Social media giant, TikTok, has begun labelling AI-generated content uploaded to its platform with Content Credentials, with additional support promised for the future.
TikTok, which boasts more than 170 million users in the United States alone, is the first social media platform to support Content Credentials by joining the Adobe-founded Content Authenticity Initiative (CAI), and the Coalition for Content Provenance and Authenticity (C2PA). The move has been taken to help users safely and responsibly express their creativity with AI-generated content (AIGC) and navigate AIGC and misinformation online. TikTok will also launch new media literacy resources, which we developed with guidance from experts including MediaWise and WITNESS.

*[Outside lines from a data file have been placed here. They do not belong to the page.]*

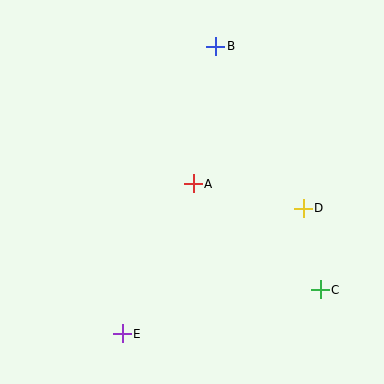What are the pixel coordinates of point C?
Point C is at (320, 290).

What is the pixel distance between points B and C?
The distance between B and C is 265 pixels.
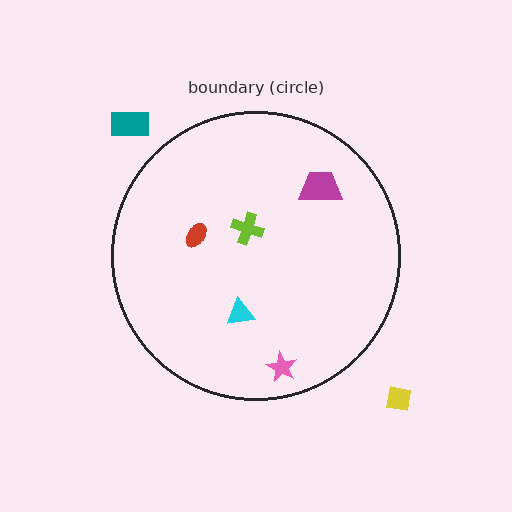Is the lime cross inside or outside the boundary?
Inside.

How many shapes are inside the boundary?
5 inside, 2 outside.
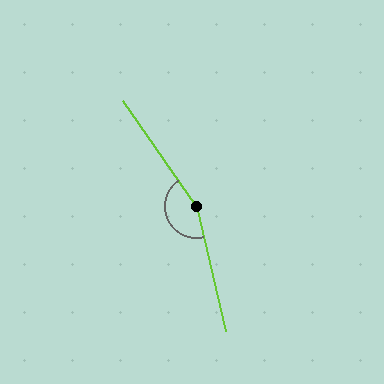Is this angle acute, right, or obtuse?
It is obtuse.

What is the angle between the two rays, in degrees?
Approximately 159 degrees.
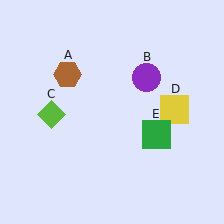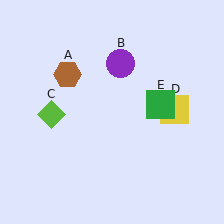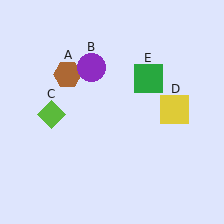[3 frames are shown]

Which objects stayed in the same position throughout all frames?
Brown hexagon (object A) and lime diamond (object C) and yellow square (object D) remained stationary.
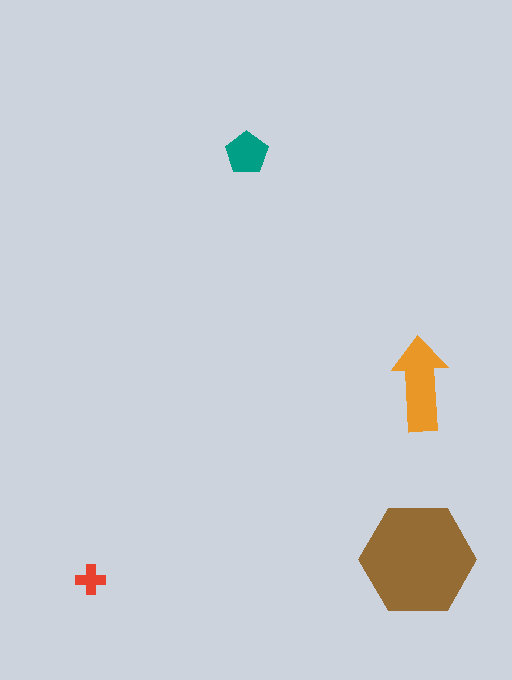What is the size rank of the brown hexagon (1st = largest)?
1st.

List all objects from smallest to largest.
The red cross, the teal pentagon, the orange arrow, the brown hexagon.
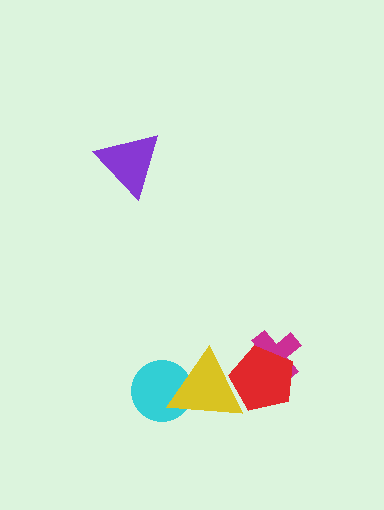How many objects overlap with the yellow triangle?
1 object overlaps with the yellow triangle.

There are two parts needed for an effective digital literacy campaign addressing the dangers of deepfakes. First, people must understand that AI generated content can be used to deceive them. Just like any other educational campaign about the implication of new technologies, the public needs to understand that powerful AI can create realistic synthetic content, and that they need to be skeptical when viewing any digital content. With tools like Content Credentials, there are ways that they can identify content that can be trusted.
Since its establishment in 2019, the Content Authenticity Initiative has grown to include more than 3,000 members, who are committed to producing trusted digital content in a world where altered and misleading images are not only plentiful but becoming indistinguishable from real images. Content Credentials include metadata that can provide information such as a creator’s name, what device was used to create the content, date and time of creation, access to the original content, and edit history, including whether AI was used. Providing any or all of this information allows the creator to establish levels of authenticity with their viewers, giving them a way to be trusted in this digital age.